Prior to this, I spent five years working in revenue cycle management for a
clinic and hospital revenue cycle and practice management in the department
of Patient Financial Services for Mayo Clinic, a multi-specialty, multi-
site integrated 400+ physician ambulatory clinic and hospital. In this
capacity, I managed from a revenue standpoint, multi-specialty physician -
more than 130 physicians, residents, mid-levels, and nurses. In addition
to extensive knowledge of various clinical departments (clinic and
hospital), I have a Master's degree in Public Administration with a
concentration in Healthcare Administration and Finance, and am pursuing
Six Sigma training, and FACHE. Additional experience has involved
developing revenue cycle enhancements, and a quicker return on payment of
claims through implementation of electronic billing/remittance, and
implementation of electronic medical records (EMR) for both the hospital
and the clinic. I have provided and directed staff education, continuous
quality improvement, and regulatory compliance including HIPAA, as well as
participating in .third party payer contracting. Furthermore, I have
worked with key stakeholders to identify, implement, and monitor quality
metrics to ensure Revenue Cycle Management performance goals are achieved
and/or exceeded.
Throughout my career, I have participated or taken the lead in the planning
and implementation of strategic and operational goals for outpatient,
inpatient and managed care organizations including leading cross-functional
process design teams to develop and implement solutions to various
operational problems. My education and past employment has provided
insight and a working knowledge of medical terminology, MS-DRG, ICD-9-CM,
CPT and HCPCS coding, as well as extensive knowledge of electronic billing
functions and office systems from both a provider and payer standpoint,
giving me a unique prospective not experienced by all.

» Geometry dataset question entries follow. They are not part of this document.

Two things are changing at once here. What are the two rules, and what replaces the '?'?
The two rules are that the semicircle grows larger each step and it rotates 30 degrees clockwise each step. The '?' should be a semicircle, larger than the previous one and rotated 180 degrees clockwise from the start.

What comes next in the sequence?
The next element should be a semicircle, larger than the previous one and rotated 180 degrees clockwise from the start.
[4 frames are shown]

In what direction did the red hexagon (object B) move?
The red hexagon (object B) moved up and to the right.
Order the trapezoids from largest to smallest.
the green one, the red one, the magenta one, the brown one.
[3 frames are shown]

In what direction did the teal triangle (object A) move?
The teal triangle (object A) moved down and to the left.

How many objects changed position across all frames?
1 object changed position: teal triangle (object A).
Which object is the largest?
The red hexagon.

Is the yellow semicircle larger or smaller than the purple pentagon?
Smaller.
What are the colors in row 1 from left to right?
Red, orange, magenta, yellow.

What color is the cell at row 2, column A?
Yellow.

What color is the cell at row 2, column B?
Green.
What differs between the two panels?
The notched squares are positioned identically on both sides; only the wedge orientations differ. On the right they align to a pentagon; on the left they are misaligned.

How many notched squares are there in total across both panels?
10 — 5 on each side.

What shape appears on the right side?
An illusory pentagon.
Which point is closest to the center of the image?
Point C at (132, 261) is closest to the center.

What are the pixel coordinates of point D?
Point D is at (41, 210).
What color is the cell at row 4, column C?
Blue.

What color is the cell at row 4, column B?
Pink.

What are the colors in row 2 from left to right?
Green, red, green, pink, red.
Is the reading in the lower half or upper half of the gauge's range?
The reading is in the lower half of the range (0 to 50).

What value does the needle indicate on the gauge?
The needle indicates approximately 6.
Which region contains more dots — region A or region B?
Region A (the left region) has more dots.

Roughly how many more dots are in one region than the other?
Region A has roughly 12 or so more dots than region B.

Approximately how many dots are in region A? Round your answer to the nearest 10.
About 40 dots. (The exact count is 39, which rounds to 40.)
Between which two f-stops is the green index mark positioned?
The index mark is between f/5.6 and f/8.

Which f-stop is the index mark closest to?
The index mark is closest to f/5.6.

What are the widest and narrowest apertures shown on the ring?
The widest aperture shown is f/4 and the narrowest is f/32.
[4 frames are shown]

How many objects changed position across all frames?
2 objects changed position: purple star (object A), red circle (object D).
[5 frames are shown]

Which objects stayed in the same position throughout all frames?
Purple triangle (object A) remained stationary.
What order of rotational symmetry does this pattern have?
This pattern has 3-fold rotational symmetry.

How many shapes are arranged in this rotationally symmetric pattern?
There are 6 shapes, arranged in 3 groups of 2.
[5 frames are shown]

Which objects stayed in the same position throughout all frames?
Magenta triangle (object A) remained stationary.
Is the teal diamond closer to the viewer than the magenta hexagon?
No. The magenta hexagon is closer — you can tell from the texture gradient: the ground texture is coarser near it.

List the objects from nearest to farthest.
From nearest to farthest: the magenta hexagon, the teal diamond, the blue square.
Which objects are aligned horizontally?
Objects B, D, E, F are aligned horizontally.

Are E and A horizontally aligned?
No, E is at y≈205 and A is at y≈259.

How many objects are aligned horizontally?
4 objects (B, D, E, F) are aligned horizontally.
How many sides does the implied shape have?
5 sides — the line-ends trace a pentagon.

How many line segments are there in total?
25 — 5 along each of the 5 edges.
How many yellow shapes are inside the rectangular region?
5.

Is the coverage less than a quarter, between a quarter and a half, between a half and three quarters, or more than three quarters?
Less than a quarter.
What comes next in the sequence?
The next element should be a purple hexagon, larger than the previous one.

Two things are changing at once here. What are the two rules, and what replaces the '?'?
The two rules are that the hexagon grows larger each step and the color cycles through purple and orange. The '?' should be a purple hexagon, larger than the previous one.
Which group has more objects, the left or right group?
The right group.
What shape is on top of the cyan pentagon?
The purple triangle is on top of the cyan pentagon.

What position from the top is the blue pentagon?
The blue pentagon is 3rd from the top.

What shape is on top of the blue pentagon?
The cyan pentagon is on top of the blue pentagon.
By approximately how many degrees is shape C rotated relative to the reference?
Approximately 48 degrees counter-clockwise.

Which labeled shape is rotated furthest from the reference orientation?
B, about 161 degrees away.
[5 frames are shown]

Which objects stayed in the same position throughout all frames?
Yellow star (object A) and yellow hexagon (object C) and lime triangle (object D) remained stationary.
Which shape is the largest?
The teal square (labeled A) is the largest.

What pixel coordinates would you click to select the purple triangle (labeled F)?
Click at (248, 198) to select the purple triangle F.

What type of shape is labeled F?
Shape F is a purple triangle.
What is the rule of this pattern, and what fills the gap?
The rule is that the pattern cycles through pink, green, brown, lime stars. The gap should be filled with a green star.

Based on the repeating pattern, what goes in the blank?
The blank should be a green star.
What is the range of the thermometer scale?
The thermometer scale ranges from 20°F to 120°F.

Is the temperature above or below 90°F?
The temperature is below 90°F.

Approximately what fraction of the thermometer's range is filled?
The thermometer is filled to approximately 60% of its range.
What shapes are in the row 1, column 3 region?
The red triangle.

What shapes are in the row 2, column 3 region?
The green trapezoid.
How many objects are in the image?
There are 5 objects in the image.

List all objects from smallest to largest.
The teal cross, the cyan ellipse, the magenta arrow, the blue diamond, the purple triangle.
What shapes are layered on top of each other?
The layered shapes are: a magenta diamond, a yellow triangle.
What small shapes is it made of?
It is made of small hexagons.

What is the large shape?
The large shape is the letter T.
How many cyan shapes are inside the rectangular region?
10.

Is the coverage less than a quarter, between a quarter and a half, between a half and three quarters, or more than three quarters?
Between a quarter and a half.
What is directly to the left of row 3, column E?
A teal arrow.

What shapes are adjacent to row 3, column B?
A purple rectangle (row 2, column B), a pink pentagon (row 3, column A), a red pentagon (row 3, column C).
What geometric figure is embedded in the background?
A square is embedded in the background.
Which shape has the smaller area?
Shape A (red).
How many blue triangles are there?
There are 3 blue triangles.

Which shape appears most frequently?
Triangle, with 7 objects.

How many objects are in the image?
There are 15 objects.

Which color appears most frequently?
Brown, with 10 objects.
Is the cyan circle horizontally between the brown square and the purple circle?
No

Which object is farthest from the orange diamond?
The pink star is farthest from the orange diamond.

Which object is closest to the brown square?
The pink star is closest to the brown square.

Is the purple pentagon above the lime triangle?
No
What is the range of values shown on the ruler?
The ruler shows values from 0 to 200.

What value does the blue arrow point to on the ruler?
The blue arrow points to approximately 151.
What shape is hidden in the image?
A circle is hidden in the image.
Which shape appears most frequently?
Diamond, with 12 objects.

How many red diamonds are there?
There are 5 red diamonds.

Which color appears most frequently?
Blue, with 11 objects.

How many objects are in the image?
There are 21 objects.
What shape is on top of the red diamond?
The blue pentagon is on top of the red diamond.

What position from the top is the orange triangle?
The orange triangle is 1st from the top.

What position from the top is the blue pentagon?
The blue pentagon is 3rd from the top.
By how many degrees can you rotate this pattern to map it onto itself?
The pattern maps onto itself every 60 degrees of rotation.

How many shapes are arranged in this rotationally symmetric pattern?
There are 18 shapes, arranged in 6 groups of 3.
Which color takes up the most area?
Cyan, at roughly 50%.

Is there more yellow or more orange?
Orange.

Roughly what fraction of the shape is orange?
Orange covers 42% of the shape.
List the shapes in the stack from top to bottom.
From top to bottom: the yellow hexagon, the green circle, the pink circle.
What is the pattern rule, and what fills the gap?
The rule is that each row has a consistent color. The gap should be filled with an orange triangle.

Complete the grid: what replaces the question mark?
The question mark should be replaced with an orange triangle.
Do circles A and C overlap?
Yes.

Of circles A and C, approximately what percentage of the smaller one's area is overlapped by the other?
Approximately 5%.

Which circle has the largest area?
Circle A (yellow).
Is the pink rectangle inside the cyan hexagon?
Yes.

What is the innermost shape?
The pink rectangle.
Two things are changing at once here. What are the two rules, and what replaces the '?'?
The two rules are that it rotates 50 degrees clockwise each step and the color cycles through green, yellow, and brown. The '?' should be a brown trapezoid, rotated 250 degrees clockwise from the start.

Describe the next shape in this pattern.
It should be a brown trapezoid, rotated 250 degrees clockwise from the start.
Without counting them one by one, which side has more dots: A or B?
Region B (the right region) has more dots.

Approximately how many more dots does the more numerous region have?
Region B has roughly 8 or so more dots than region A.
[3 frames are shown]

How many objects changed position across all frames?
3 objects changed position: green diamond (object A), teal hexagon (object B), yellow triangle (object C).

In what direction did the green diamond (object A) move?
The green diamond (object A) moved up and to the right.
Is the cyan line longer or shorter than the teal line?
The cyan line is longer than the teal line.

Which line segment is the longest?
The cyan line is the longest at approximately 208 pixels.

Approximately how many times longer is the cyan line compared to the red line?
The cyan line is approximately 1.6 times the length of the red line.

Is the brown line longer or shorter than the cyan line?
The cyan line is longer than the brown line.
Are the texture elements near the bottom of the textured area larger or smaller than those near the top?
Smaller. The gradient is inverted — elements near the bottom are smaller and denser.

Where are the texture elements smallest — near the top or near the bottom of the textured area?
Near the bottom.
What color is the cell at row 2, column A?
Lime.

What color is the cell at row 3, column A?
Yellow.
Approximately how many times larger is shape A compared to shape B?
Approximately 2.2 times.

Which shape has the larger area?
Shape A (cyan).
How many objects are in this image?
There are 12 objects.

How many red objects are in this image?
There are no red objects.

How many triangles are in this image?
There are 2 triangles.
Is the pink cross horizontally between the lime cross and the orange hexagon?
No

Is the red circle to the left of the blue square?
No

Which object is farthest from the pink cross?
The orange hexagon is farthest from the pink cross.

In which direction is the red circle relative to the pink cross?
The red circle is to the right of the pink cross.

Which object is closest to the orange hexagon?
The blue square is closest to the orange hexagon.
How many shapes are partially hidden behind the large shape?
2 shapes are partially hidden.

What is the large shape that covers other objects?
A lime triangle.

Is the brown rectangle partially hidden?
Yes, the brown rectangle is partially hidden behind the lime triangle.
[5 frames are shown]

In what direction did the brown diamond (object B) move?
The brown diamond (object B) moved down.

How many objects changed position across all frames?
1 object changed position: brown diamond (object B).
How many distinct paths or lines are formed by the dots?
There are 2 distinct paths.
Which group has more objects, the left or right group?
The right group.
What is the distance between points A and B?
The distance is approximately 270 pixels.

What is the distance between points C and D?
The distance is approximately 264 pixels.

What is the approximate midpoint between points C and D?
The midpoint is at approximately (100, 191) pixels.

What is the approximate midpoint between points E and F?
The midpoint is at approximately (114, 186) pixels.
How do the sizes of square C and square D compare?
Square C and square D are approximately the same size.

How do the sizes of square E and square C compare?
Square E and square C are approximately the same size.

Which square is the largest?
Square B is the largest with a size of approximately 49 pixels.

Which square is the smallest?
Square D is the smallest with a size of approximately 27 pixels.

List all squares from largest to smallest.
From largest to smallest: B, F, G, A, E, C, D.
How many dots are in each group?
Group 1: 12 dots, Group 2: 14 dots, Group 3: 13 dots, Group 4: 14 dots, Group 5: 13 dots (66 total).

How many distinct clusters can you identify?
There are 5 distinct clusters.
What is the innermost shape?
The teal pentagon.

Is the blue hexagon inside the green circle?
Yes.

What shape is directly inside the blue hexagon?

There is now, more than ever in this competitive healthcare market, a need
to identify methods to maximize process improvements, cost reimbursement
and minimize expenses for patient services while ensuring the accuracy and
appropriateness of Medicare, Medicaid, Managed Care and other contractual
allowances. Developments in the measurement of quality have been
implemented to promote making payment depend on quality, such as P4P and MS-
DRGs. Now, add healthcare reform, the development of ACOs, and the need to
achieve meaningful use with the implementation of EMRs to the mix - these
changes and more to come will have sweeping effects on how health care
payment is made and we in healthcare need to implement policies now to meet
these expectations.
I feel certain your client will benefit from my dedication to seeing a job
well done as well as the varied experiences I would bring to this role. In
every management position held, my teams have consistently exceeded goal
expectations as I openly respect the experiences that each member brings to
the table and I strive to support and mentor those people in the
teams/departments I am leading through continuous research and visionary
process improvements. I would therefore welcome the chance for an
interview to outline my strengths in detail.
Sincerely,
Wendie J. Hill
Wendie
Hill
1922 Indian Springs Drive
Jacksonville, FL 32246
Phone: 904-***-****
Cell: 671-***-****
********@*******.***
PROFILE:
Senior Operations Revenue Cycle Management and Finance Executive -
Accomplished business executive with extensive experience leading
operations and revenue cycle for diverse healthcare organizations,
generating significant growth to top and bottom lines. Strong track record
implementing cost-containment / revenue enhancement strategies and process
improvements to maximize service delivery and profitability across
operations. Highly effective in leveraging key relationships, project
management and negotiation skills to competitively position healthcare
facilities for growth in rapidly changing environments. This is visualized
through networking and continuous research of best practices.
MAJOR ACCOMPLISHMENTS:
. Found 483K in revenue not previously posted for FHP Clinic January-
July 2010. File audit projected to increase revenue an additional 200K
for 2010 totaling 683K in previously missed revenue
. Decreased A/R by 25% in the first 12 months leading to an increase of
200K collected compared to previous year.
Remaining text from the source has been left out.